The geograpical coordinate of Toronto are 43.653963, -79.387207.


#### Let's visualize Toronto with the selected boroughs

In [21]:
# create map of Toronto using latitude and longitude values
map_toronto = folium.Map(location=[latitude, longitude], zoom_start=12)

# add markers to map
for lat, lng, label in zip(toronto_hoods['Latitude'], toronto_hoods['Longitude'], toronto_hoods['Neighbourhood']):
    label = folium.Popup(label, parse_html=True)
    folium.CircleMarker(
        [lat, lng],
        radius=5,
        popup=label,
        color='red',
        fill=True,
        fill_color='pink',
        fill_opacity=0.9,
        parse_html=False).add_to(map_toronto)  
    
map_toronto

#### Define Foursquare Credentials and Version

In [22]:
CLIENT_ID = 'BQXM0NHEJLDDRQE5VX1U10E1VOXRVXRMH1I2N30LZJDVSY5W' # your Foursquare ID
CLIENT_SECRET = 'R22G1UF3WEP2F0YYYJ4MY2MSN4ODZRLDRKJKAU10WGFMYIJW' # your Foursquare Secret
VERSION = '20190403' # Foursquare API version

print('Your credentails:')
print('CLIENT_ID: ' + CLIENT_ID)
print('CLIENT_SECRET:' + CLIENT_SECRET)

Your credentails:
CLIENT_ID: BQXM0NHEJLDDRQE5VX1U10E1VOXRVXRMH1I2N30LZJDVSY5W
CLIENT_SECRET:R22G1UF3WEP2F0YYYJ4MY2MSN4ODZRLDRKJKAU10WGFMYIJW


## Explore a neighborhood or neighborhoods in dataframe

In [23]:
toronto_hoods.loc[1, 'Neighbourhood']

'The Danforth West, Riverdale'

In [24]:
hood_lat = toronto_hoods.loc[1, 'Latitude'] # neighborhood latitude value
hood_lon = toronto_hoods.loc[1, 'Longitude'] # neighborhood longitude value

hood_name = toronto_hoods.loc[1, 'Neighbourhood'] # neighborhood name

print('Latitude and longitude values of {} are {}, {}.'.format(hood_name, 
                                                               hood_lat, 
                                                               hood_lon))

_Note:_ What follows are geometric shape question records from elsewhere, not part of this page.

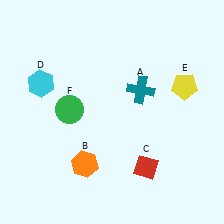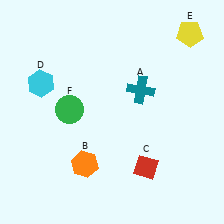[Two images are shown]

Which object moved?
The yellow pentagon (E) moved up.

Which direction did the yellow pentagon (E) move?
The yellow pentagon (E) moved up.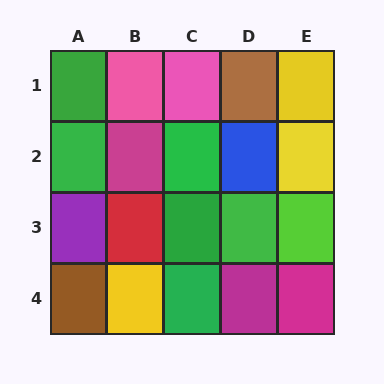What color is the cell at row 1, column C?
Pink.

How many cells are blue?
1 cell is blue.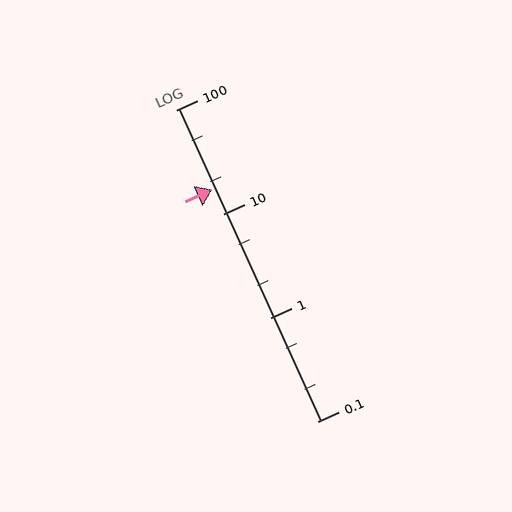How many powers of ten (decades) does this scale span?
The scale spans 3 decades, from 0.1 to 100.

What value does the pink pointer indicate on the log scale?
The pointer indicates approximately 17.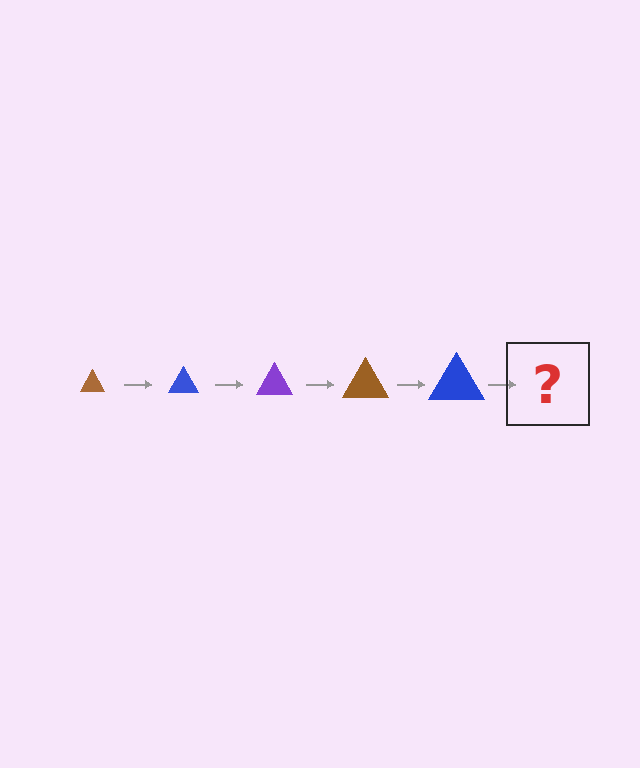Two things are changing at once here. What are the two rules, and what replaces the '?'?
The two rules are that the triangle grows larger each step and the color cycles through brown, blue, and purple. The '?' should be a purple triangle, larger than the previous one.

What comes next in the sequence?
The next element should be a purple triangle, larger than the previous one.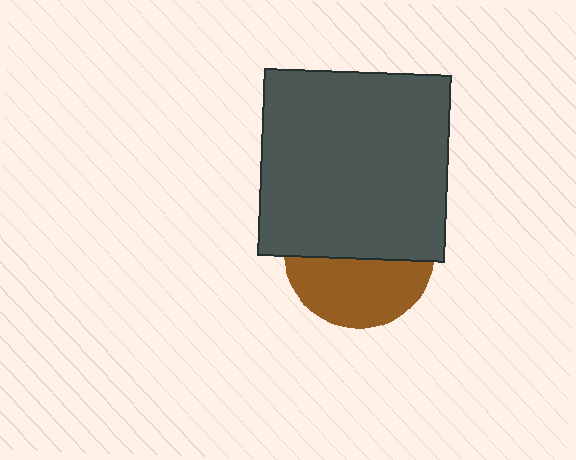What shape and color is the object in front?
The object in front is a dark gray square.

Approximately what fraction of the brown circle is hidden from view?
Roughly 55% of the brown circle is hidden behind the dark gray square.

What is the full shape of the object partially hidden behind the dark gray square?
The partially hidden object is a brown circle.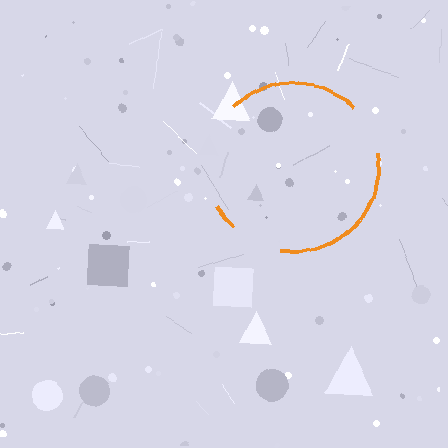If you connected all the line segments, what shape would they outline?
They would outline a circle.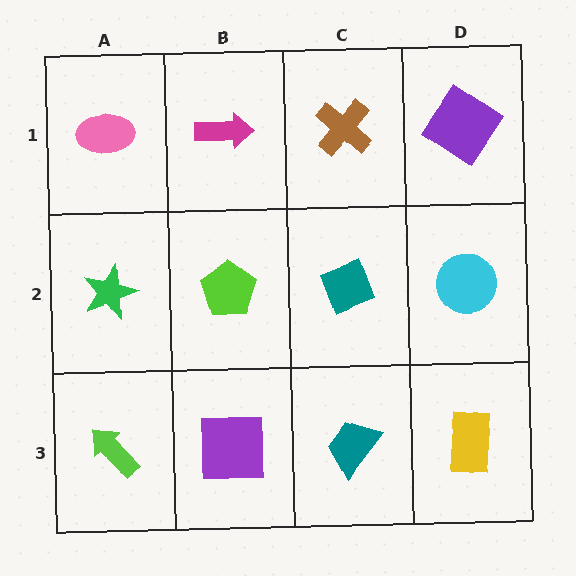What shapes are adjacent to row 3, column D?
A cyan circle (row 2, column D), a teal trapezoid (row 3, column C).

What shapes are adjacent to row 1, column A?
A green star (row 2, column A), a magenta arrow (row 1, column B).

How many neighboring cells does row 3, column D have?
2.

Latitude and longitude values of The Danforth West, Riverdale are 43.6795571, -79.352188.


#### Let's get top 50 venues within 500 meter radius

In [25]:
# Create GET request url
radius = 500
LIMIT = 50
url3 = 'https://api.foursquare.com/v2/venues/explore?client_id={}&client_secret={}&ll={},{}&v={}&radius={}&limit={}'.format(CLIENT_ID, CLIENT_SECRET, hood_lat, hood_lon, VERSION, radius, LIMIT)
url3

'https://api.foursquare.com/v2/venues/explore?client_id=BQXM0NHEJLDDRQE5VX1U10E1VOXRVXRMH1I2N30LZJDVSY5W&client_secret=R22G1UF3WEP2F0YYYJ4MY2MSN4ODZRLDRKJKAU10WGFMYIJW&ll=43.6795571,-79.352188&v=20190403&radius=500&limit=50'

In [26]:
results = requests.get(url3).json()

#function that extracts venue category
def get_category_type(row):
    try:
        categories_list = row['categories']
    except:
        categories_list = row['venue.categories']
        
    if len(categories_list) == 0:
        return None
    else:
        return categories_list[0]['name']

In [27]:
# Clean json and convert to pandas dataframe

venues = results['response']['groups'][0]['items']
    
nearby_venues = json_normalize(venues) # flatten JSON

# filter columns
filtered_columns = ['venue.name', 'venue.categories', 'venue.location.lat', 'venue.location.lng']
nearby_venues =nearby_venues.loc[:, filtered_columns]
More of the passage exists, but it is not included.